A * Search (AND graph)


The previous heuristics methods fail to describe how the shortest distance to a goal should be
estimated. It is best-known form of Best First Search. It avoids expanding paths that are
already expensive, but expands most promising paths first.

A* algorithm generates all successor nodes and computes an estimate of the distance (cost)
from the start node to a goal node through each of the successors. It then chooses the
successor with the shortest estimated distance for expansion. The successor for this node are
then generated, their distance estimated, and the process continues until a goal is found or the
search ends in failure.

The heuristic estimation function for A* can be given by:

f(n) = g(n) + h(n), where

• g(n) is the cost (so far) to reach the node


• h(n) is the estimated cost to get from the node to the goal
• f(n) is the estimated total cost of path through n to goal. It is implemented using priority
queue by increasing f(n).
Now let us consider some desirable properties of heuristic search algorithms:

(i) Admissibility condition: Algorithm A is admissible if it is guaranteed to return an


optimal solution when one exists.

(ii) Completeness condition: Algorithm A is complete if it always terminates with a


solution when one exists.
(iii) Dominance property: Let A1 and A2 be admissible algorithm with heuristic
estimation functions h*1 and h*2 respectively. A1 is said to be more informed than A2,
whenever h*1(n)>h*2(n) for all n. A1 is also said to dominate A2.

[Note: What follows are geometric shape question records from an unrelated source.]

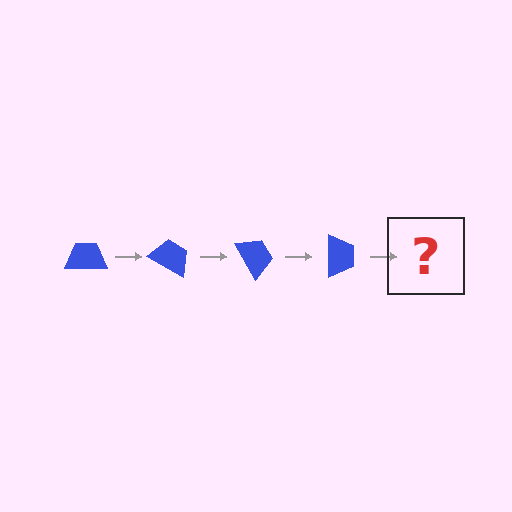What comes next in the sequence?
The next element should be a blue trapezoid rotated 120 degrees clockwise.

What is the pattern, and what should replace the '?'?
The pattern is that the trapezoid rotates 30 degrees clockwise each step. The '?' should be a blue trapezoid rotated 120 degrees clockwise.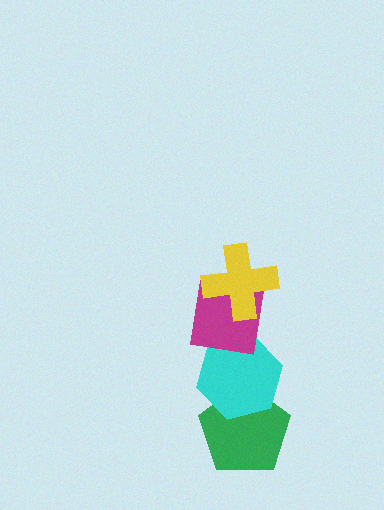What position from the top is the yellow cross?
The yellow cross is 1st from the top.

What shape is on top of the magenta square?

(iv) Optimality Property: Algorithm A is optimal over a class of algorithms if A


dominates all members of the class.

A* algorithm is both complete and admissible. Thus, A* will always find an optimal path if one
exists. The efficiency of an A* algorithm depends on how closely h* approximates h and the cost
of the computing f*.

Local Search Algorithms


Local search algorithms operates using single current state and generally move only to the
neighbors of that state. Typically the paths followed by the search are not retained. This
algorithms has two key advantages:
(i) they use very little memory
(ii) they can often find reasonable solutions in large or infinite state spaces for which systematic
algorithms are unsuitable.

Hill-Climbing Search
It is like DFS where most promising node is selected for expansion. It is an iterative algorithm
that starts with an arbitrary solution to a problem and attempts to find a better solution by
changing a single element of the solution incrementally. If the change produces a better
solution, an incremental change is taken as a new solution. This process is repeated until there
are no further improvements. An example of hill climbing is shown below:
Figure 6: Hill-Climbing

Advantages: Hill climbing can produce substantial savings over blind searches when an
informative, reliable function is available to guide the search to a global goal. It suffers from
some serious drawbacks when this is not the case.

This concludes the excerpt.